The great majority of their diet should consist of dry foods like flakes, pellets, granules, crisps, and algae wafers

Their diet should be complemented with protein foods, including brine shrimp, infusoria, bloodworms, tubifex, earthworms, and daphnia (water fleas).

Since Emperor tetras have small mouths, it is recommended that you break up their food into smaller pieces if you think it is too big.

You should feed your fish twice a day. To avoid overfeeding your fish, give them enough food for them to eat for 5 minutes. If the fish are still eating once 5 minutes have passed since the start of feeding, then you have overfed them. Adjust the amount you give them next time.
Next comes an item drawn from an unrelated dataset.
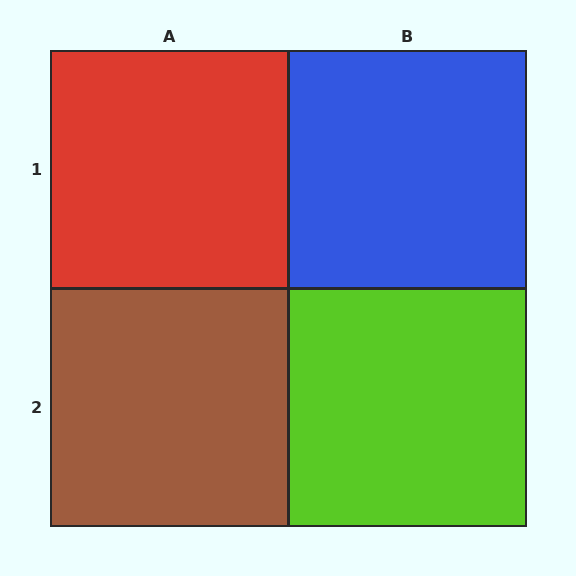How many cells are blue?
1 cell is blue.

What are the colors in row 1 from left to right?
Red, blue.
Emperor tetras with Neon tetras.
Emperor tetras with Neon tetras. Sitron, CC BY-SA 3.0, via Wikimedia Commons

Emperor tetras are peaceful when living in a community tank. When compared to other tetras, like Neon tetras, for example, Emperors are much larger. Due to this, they may be a little more prone to nipping other fish in the aquarium. However, this is usually caused by stress. The best way to make your Emperors feel at ease, it to put them in groups of 6 or more.
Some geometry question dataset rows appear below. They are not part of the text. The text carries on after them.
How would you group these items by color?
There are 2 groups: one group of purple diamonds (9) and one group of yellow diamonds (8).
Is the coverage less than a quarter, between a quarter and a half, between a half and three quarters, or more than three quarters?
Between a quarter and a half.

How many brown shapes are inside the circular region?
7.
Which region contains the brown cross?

Since they are schooling fish, they much prefer to swim about the aquarium in groups of their own species. By reducing their stress, fishkeepers may drastically reduce the risk of them showing aggression towards other fish.


Emperor tetras can be difficult to breed. Females are not always willing to spawn. Success is relative to the breeding pair’s level of engagement.
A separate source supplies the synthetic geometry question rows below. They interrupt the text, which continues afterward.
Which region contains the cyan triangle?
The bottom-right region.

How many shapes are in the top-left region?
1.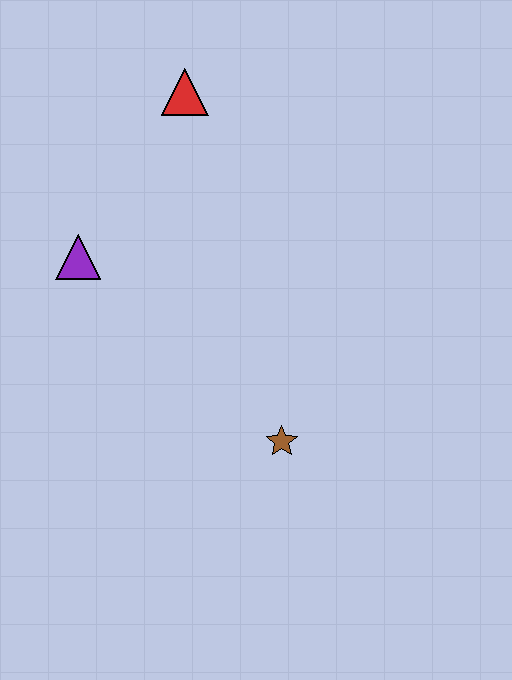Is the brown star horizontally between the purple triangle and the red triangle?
No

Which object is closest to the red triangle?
The purple triangle is closest to the red triangle.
To ensure the best possible setup for breeding, you will need to establish a breeding tank.  Ensure that you provide enough vegetation as this will put the fish at ease and encourage spawning. The pH of the water should be slightly acidic, preferably between 5.5 to 6. The water hardness should be as low as possible, with a dGH below 1.5.

When you first introduce the pair to the aquarium, make sure to close the light of the aquarium and if possible, surround the around with paper to prevent light from entering. A few days later, begin to increase the amount of light very slowly in the aquarium. This will encourage the pair to spawn.

Eventually, the pair will spawn, typically between 50 to 100 eggs. At this point, you will want to remove the pair from the aquarium to prevent them from eating the eggs.

The eggs will take 24 to 36 hours to hatch. You should expect a hatch rate between 25 to 50%.

Once hatched, the fry will remain near their eggs for a few days as they feed on yolk sack. Soon enough they will begin to swim around in the aquarium. You should then begin to feed them live foods like infusoria or commercially available prepared foods specifically made for fry fish.

You will be able to feed them bigger foods, like brine shrimp, 2-3 weeks later.

Make sure to keep the lights of the aquarium low, as the eggs and the fry are sensitive to light.